Er wordt veel gesproken over het gebruik van de stroomconnector. De gebruiker kan de stroomconnector toevoegen aan een bestaand softwaremodel en zo zakelijke en dwarsdoorsnijdende kwesties met elkaar verbinden. Vanwege de AOP-semantiek is het connectorgedeelte afhankelijk van zakelijke kwesties en het dwarsdoorsnijdende gedeelte is afhankelijk van de stroomconnector.
Vervolgens kan de gebruiker rond de connector een reeks geselecteerde onderdelen selecteren, zonder handmatig inhoud in te voeren.

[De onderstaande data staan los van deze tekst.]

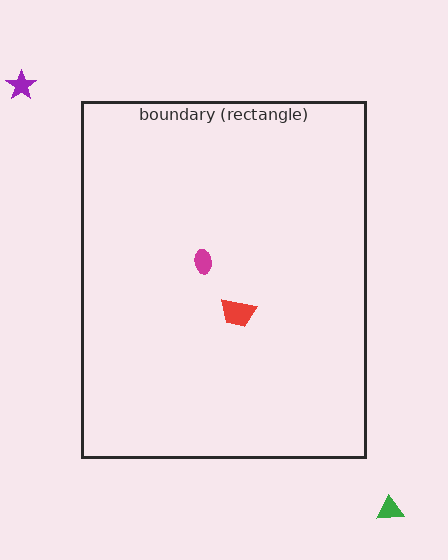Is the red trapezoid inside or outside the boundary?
Inside.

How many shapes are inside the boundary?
2 inside, 2 outside.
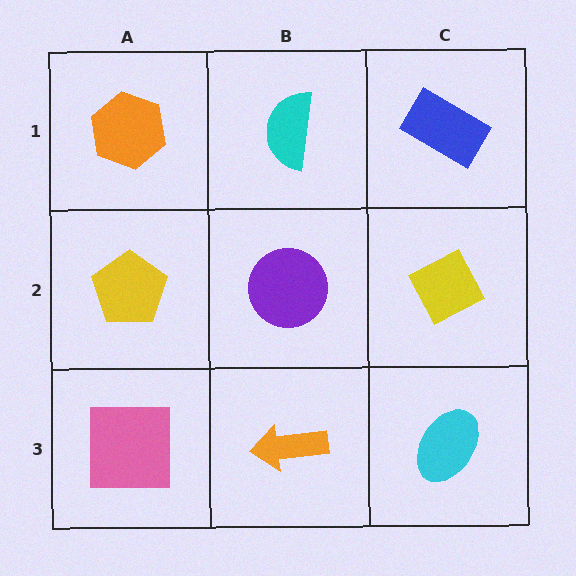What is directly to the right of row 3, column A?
An orange arrow.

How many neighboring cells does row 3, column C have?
2.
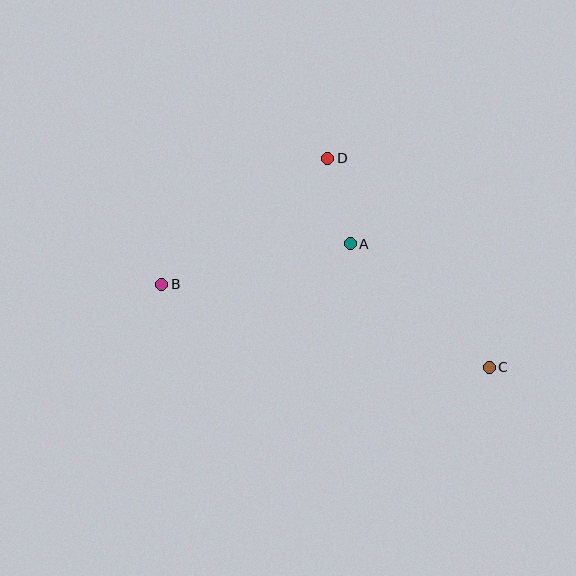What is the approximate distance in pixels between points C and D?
The distance between C and D is approximately 264 pixels.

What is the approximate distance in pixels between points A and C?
The distance between A and C is approximately 186 pixels.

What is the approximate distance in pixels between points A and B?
The distance between A and B is approximately 193 pixels.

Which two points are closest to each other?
Points A and D are closest to each other.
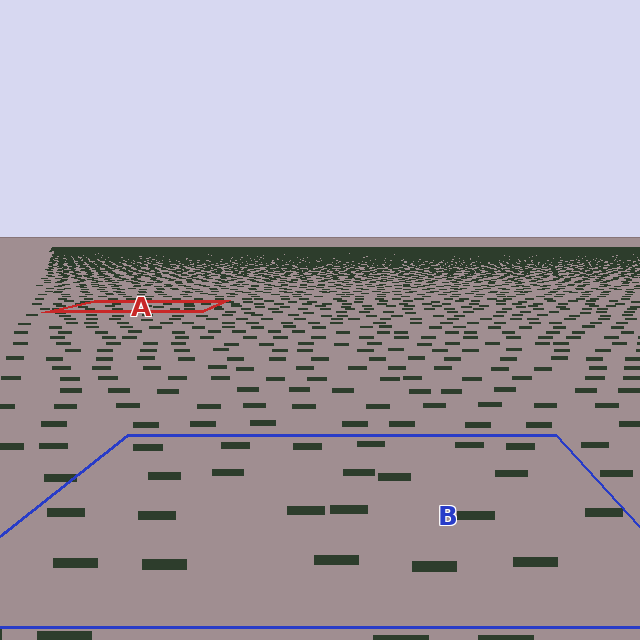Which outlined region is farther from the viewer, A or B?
Region A is farther from the viewer — the texture elements inside it appear smaller and more densely packed.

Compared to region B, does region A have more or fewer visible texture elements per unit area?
Region A has more texture elements per unit area — they are packed more densely because it is farther away.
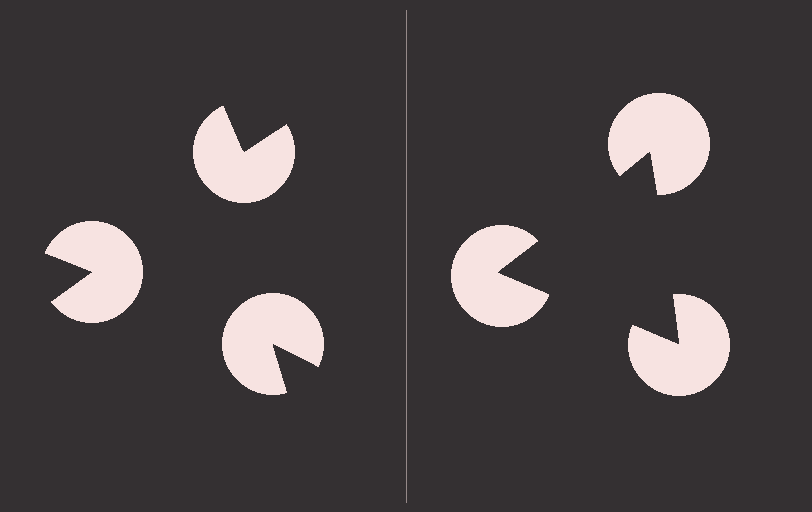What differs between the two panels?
The pac-man discs are positioned identically on both sides; only the wedge orientations differ. On the right they align to a triangle; on the left they are misaligned.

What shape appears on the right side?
An illusory triangle.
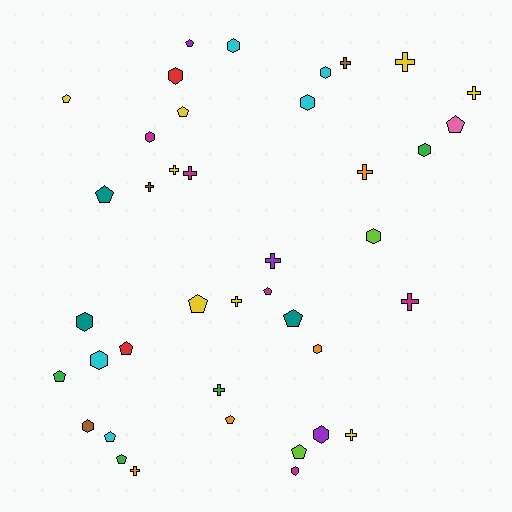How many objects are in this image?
There are 40 objects.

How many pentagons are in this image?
There are 14 pentagons.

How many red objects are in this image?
There are 2 red objects.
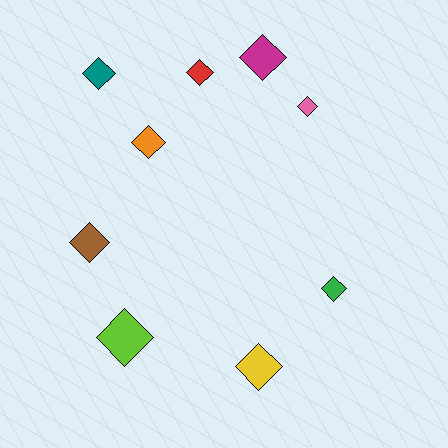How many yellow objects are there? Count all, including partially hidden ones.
There is 1 yellow object.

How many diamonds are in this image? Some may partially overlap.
There are 9 diamonds.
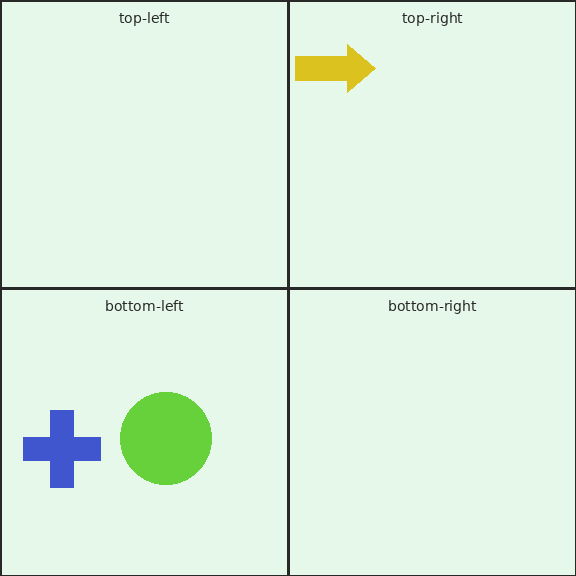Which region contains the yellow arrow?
The top-right region.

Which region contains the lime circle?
The bottom-left region.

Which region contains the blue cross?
The bottom-left region.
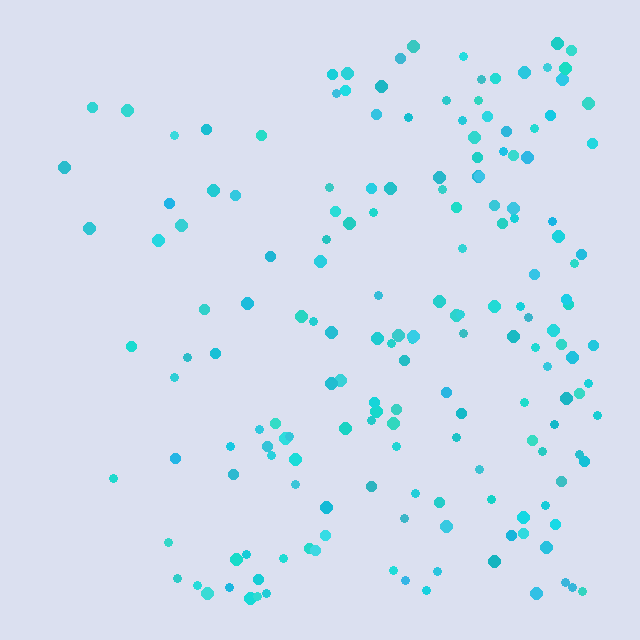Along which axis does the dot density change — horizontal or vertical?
Horizontal.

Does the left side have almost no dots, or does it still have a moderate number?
Still a moderate number, just noticeably fewer than the right.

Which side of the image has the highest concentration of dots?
The right.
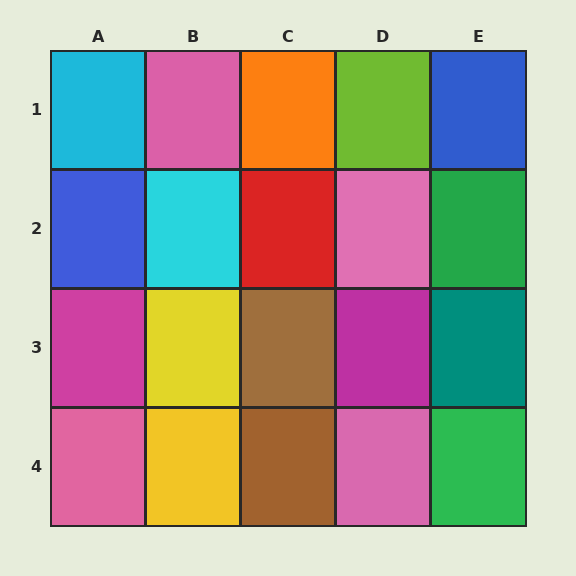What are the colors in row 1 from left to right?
Cyan, pink, orange, lime, blue.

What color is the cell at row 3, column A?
Magenta.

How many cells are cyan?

Hierbij kunnen de zakelijke aspecten, de verbindingsmodus van onderdelen en de dwarsdoorsnijdende aspecten worden geïdentificeerd (in deze stap wordt de wederzijdse AOP-informatie bepaald en de informatie die in de connector is opgeslagen. Uiteraard is het exporteren van deze onderdeleninformatie haalbaar).
Er wordt ook betoogd dat om een soepele overgang tussen ontwerp en implementatie mogelijk te maken en architectuurontwerp op laag niveau te ondersteunen, op koppelingen gebaseerde aspectgeoriënteerde modelleringstools een codeframework moeten ondersteunen dat automatisch verschillende AOP-implementatietechnieken genereert op basis van het ontwerpmodel. Hierdoor kan de ontwikkelaar zich richten op het bouwen van het model, terwijl de modelleringstool automatisch de code genereert. Codegeneratie verbetert de productiviteit van de ontwikkelaar en vermindert fouten. De op koppelingen gebaseerde aspectgeoriënteerde modelleringsmethode verbetert de herbruikbaarheid van AOP-technologie en verbetert de efficiëntie van softwareontwikkeling door inconsistentie tussen ontwerp en implementatie te voorkomen. De ontwerper kan AO ontwerpen met het objectgeoriënteerde idee en de ontwikkelaar kan later doorgaan met programmeren op basis van het gegenereerde codeframework.
Er is ook gesuggereerd dat connectoren zijn geïntroduceerd ter ondersteuning van aspectgeoriënteerde modellering, waarbij de scheiding van aandachtspunten vroeg in de softwarelevenscyclus behouden blijft en de specificatie van overkoepelende aandachtspunten op architectuurniveau wordt aangepakt. Een van de belangrijkste redenen waarom connectoren zijn geïntroduceerd, was om ondersteuning te bieden voor standaard ontwikkeltools. Op UML gebaseerde oplossingen voor het toevoegen van connectoren zijn acceptabeler. Connectoren zijn een eenvoudige en krachtige identificatie voor aspectgeoriënteerde modellering. Om fouten bij het toewijzen van modellen aan code te verminderen en ondersteuning te bieden voor het onderliggende architectuurontwerp, is echter ook automatische generatie van AOP-codeframeworks vereist.
Over het algemeen kunnen op koppelingen gebaseerde aspectgeoriënteerde modelleringsbenaderingen op een transparante manier worden geïntroduceerd in de analytische ontwerpfase van software. Deze kunnen later het schrijven van AOP-code sturen om een naadloze verbinding tussen ontwerp en code te realiseren.